Week 2 Challenge: Pokemon Stats

Load in some libraries

library(tidyverse)
## ── Attaching core tidyverse packages ──────────────────────── tidyverse 2.0.0 ──
## ✔ dplyr     1.1.2     ✔ readr     2.1.4
## ✔ forcats   1.0.0     ✔ stringr   1.5.0
## ✔ ggplot2   3.4.3     ✔ tibble    3.2.1
## ✔ lubridate 1.9.2     ✔ tidyr     1.3.0
## ✔ purrr     1.0.2     
## ── Conflicts ────────────────────────────────────────── tidyverse_conflicts() ──
## ✖ dplyr::filter() masks stats::filter()
## ✖ dplyr::lag()    masks stats::lag()
## ℹ Use the conflicted package (<http://conflicted.r-lib.org/>) to force all conflicts to become errors
library(dplyr)
library(ggplot2)

Import the data file

pokemon_data <- read_csv("pokemon.csv")
## Rows: 1072 Columns: 13
## ── Column specification ────────────────────────────────────────────────────────
## Delimiter: ","
## chr (3): name, type1, type2
## dbl (9): number, total, hp, attack, defense, sp_attack, sp_defense, speed, g...
## lgl (1): legendary
## 
## ℹ Use `spec()` to retrieve the full column specification for this data.
## ℹ Specify the column types or set `show_col_types = FALSE` to quiet this message.

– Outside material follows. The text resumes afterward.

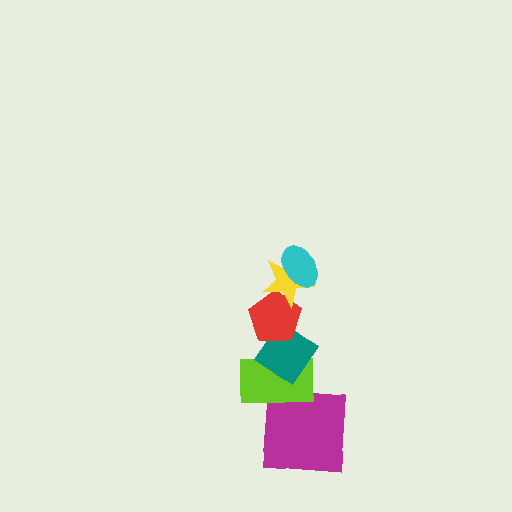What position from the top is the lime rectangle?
The lime rectangle is 5th from the top.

Let’s look at a sampling of the data

library(knitr)
kable(head(pokemon_data, 20))
number name type1 type2 total hp attack defense sp_attack sp_defense speed generation legendary
1 Bulbasaur Grass Poison 318 45 49 49 65 65 45 1 FALSE
2 Ivysaur Grass Poison 405 60 62 63 80 80 60 1 FALSE
3 Venusaur Grass Poison 525 80 82 83 100 100 80 1 FALSE
3 Mega Venusaur Grass Poison 625 80 100 123 122 120 80 1 FALSE
3 Gigantamax Venusaur Grass Poison 525 80 82 83 100 100 80 1 FALSE
4 Charmander Fire NA 309 39 52 43 60 50 65 1 FALSE
5 Charmeleon Fire NA 405 58 64 58 80 65 80 1 FALSE
6 Charizard Fire Flying 534 78 84 78 109 85 100 1 FALSE
6 Mega Charizard X Fire Dragon 634 78 130 111 130 85 100 1 FALSE
6 Mega Charizard Y Fire Flying 634 78 104 78 159 115 100 1 FALSE
6 Gigantamax Charizard Fire Flying 534 78 84 78 109 85 100 1 FALSE
7 Squirtle Water NA 314 44 48 65 50 64 43 1 FALSE
8 Wartortle Water NA 405 59 63 80 65 80 58 1 FALSE
9 Blastoise Water NA 530 79 83 100 85 105 78 1 FALSE
9 Mega Blastoise Water NA 630 79 103 120 135 115 78 1 FALSE
9 Gigantamax Blasoise Blastoise Water 530 79 83 100 85 105 78 1 FALSE
10 Caterpie Bug NA 195 45 30 35 20 20 45 1 FALSE
11 Metapod Bug NA 205 50 20 55 25 25 30 1 FALSE
12 Butterfree Bug Flying 395 60 45 50 90 80 70 1 FALSE
12 Gigantamax Butterfree Bug Flying 395 60 45 50 90 80 70 1 FALSE

The first thing we’ll check is all the different kinds of pokemon typings.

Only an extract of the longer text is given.